Drops of good health
The multi-tasking character of extra virgin olive oil emerges from an analysis of its health properties, which have been demonstrated by numerous scientific studies. That’s down to the mix of 230 different subtances that it contains, their presence preserved by the use of exclusively mechanical extractive techniques, carried out at low temperatures. New information about the fundamental health benefits of these substances emerges every day. For a start, they protect the arteries by helping to maintain normal levels of cholesterol in the blood. Olive oil is a rich source of antioxidants, including vitamin E, tocopherol and various phenolic compounds. These are all molecules that protect our bodies against premature ageing by combatting free radicals. A completely natural fount of well-being always at our disposal that can be incorporated in a balanced way into a correct regime of daily nutrition.
A beauty treatment
Olive oil is not confined to the four walls of the kitchen.
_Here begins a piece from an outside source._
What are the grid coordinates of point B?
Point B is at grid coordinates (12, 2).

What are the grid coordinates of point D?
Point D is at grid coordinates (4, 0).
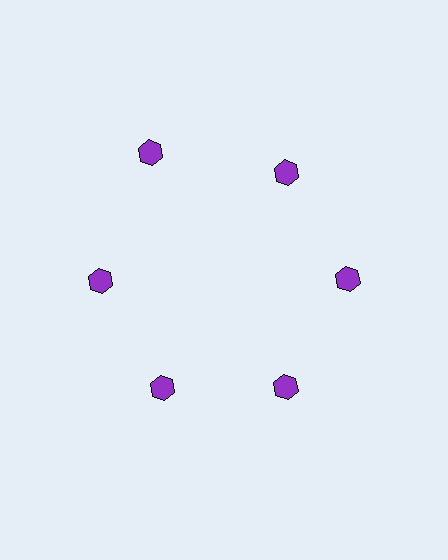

Harvesting olives in the silence of the countryside can offer a special antistress experience, far from the daily routine of life in the metropolis: even Sting has organised days for unwinding on his country estate, with harvesting basket in hand. Olive oil can also be used as a cosmetic product, a practice that goes back 7,000 years. Returning to the Ixè study, 20% of world consumers buy extra virgin olive oil for aesthetic and curative purposes, with particular interest from Asia. Thanks to its vitamin content, olive oil is perfect for skin treatments, as its nutrient properties favour cell regeneration, increase elasticity and heal blemishes.